The title is bordered by filigree and grapes. Three scenes of indigenous people at work and play underline a sense of utopia and plenty. In the lower left corner is another delicate frame, which contains the scale. Flanking this frame are a pair of birds, an aardvark, and a sloth.

Besides the giant California, there is also a nice regional depiction of the Southwest. Unlike the 1700 map by de Fer, the place names in what is now New Mexico are engraved on this map, not just numbered. California is split from the mainland by the Mar de las California or Carolinas. Reflecting a lack of reliable information, there are no place names on the northern portions of the mainland and the island, with the exception of a C[ab]o S. Fran[cis]co Xavier. The outer coast, however, has many place names, including P[unt]o de S. Fran[cisc]co.

On the mainland, to the north, is the toponym Gran Quivira. This is another great cartographic myth of the early modern period. Quivira refers to the Seven Cities of Gold sought by the Spanish explorer Francisco Vasquez de Coronado in 1541. In 1539, Coronado wandered over what today is Arizona and New Mexico, eventually heading to what is now Kansas to find the supposedly rich city of Quivira. Although he never found the cities or the gold, the name stuck on maps of southwest North America, wandering from east to west.

California as an Island

By far the most important feature of the map is the island of California itself. From its first portrayal on a printed map by Diego Gutiérrez, in 1562, California was shown as part of North America by mapmakers, including Gerardus Mercator and Ortelius. In the 1620s, however, it began to appear as an island in several sources.

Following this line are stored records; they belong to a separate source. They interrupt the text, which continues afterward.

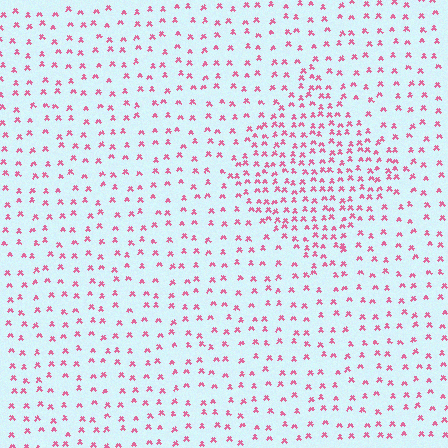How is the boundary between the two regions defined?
The boundary is defined by a change in element density (approximately 2.1x ratio). All elements are the same color, size, and shape.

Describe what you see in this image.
The image contains small pink elements arranged at two different densities. A diamond-shaped region is visible where the elements are more densely packed than the surrounding area.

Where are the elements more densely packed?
The elements are more densely packed inside the diamond boundary.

This was most likely the result of a reading of the travel account of Sebastian Vizcaino, who had been sent north up the shore of California in 1602. A Carmelite friar who accompanied him later described the land as an island, a description first published in Juan Torquemada’s Monarquia Indiana (1613) with the island details curtailed somewhat. The friar, Fray Antonio de la Ascension, also wrote a Relacion breve of his geographic ideas around 1620. The ideas spread about New Spain and, eventually, most likely via Dutch mariners and perhaps thanks to stolen charts, to the rest of Europe.

By the 1620s, many mapmakers chose to depict the peninsula as an island.  These included Henricus Hondius, who published the first atlas map to focus solely on North America with the island prominently featured in 1636. Hondius borrowed his outline of California from another widely-distributed map, that of Henry Briggs and printed in Samuel Purchas’ Hakluytus Posthumus or Purchas his Pilgrimes (1625).

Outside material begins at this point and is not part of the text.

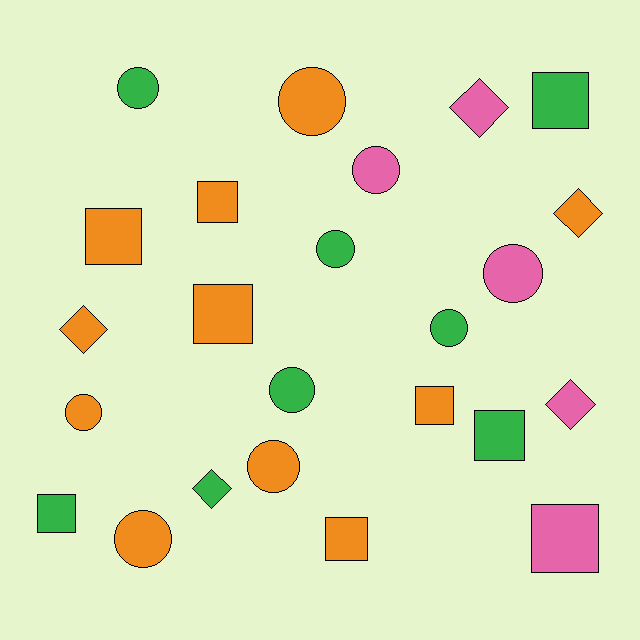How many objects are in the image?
There are 24 objects.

Other prominent practitioners like John Speed and Nicolas Sanson also adopted the new island and the practice became commonplace. Father Kino initially followed along with this theory, as previously stated, but after extensive travels in what is now California, Arizona, and northern Mexico, he concluded that the island was actually a peninsula. Even after Kino published a map based on his travels refuting the claim (Paris, 1705), California as an island remained a fixture until the mid-eighteenth century, as this map illustrates.

A scarce and sought-after map, this item appears only infrequently on the market. It would be an impressive addition to any collection of Western America or California maps.

Condition Description
Old folds expertly flatted and stabilized on verso.
Reference
McLaughlin 196. Tooley 83.
Nicolas de Fer Biography

Nicholas de Fer (1646-1720) was the son of a map seller, Antoine de Fer, and grew to be one of the most well-known mapmakers in France in the seventeenth century. He was apprenticed at twelve years old to Louis Spirinx, an engraver. When his father died in 1673, Nicholas helped his mother run the business until 1687, when he became the sole proprietor.

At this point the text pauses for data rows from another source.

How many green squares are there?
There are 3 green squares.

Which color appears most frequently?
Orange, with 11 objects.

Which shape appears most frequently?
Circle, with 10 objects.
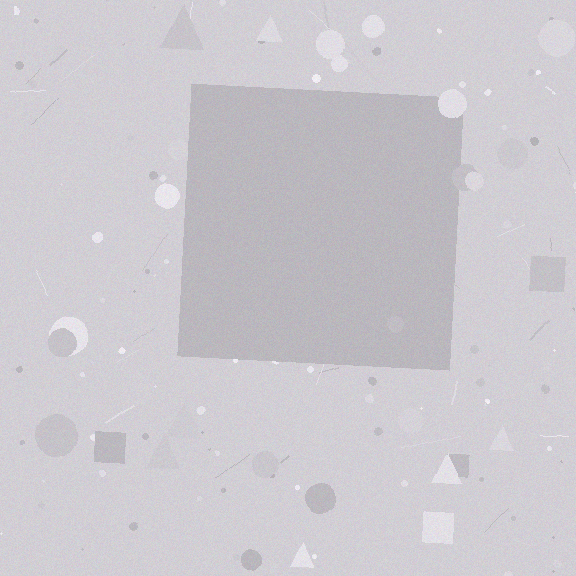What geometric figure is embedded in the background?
A square is embedded in the background.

His earliest known work is a map of the Canal of Languedoc in 1669, while some of his earliest engravings are in the revised edition of Methode pour Apprendre Facilement la Geographie (1685). In 1697, he published his first world atlas. Perhaps his most famous map is his wall map of America, published in 1698, with its celebrated beaver scene (engraved by Hendrick van Loon, designed by Nicolas Guerard). After his death in 1720, the business passed to his sons-in-law, Guillaume Danet and Jacques-Francois Benard.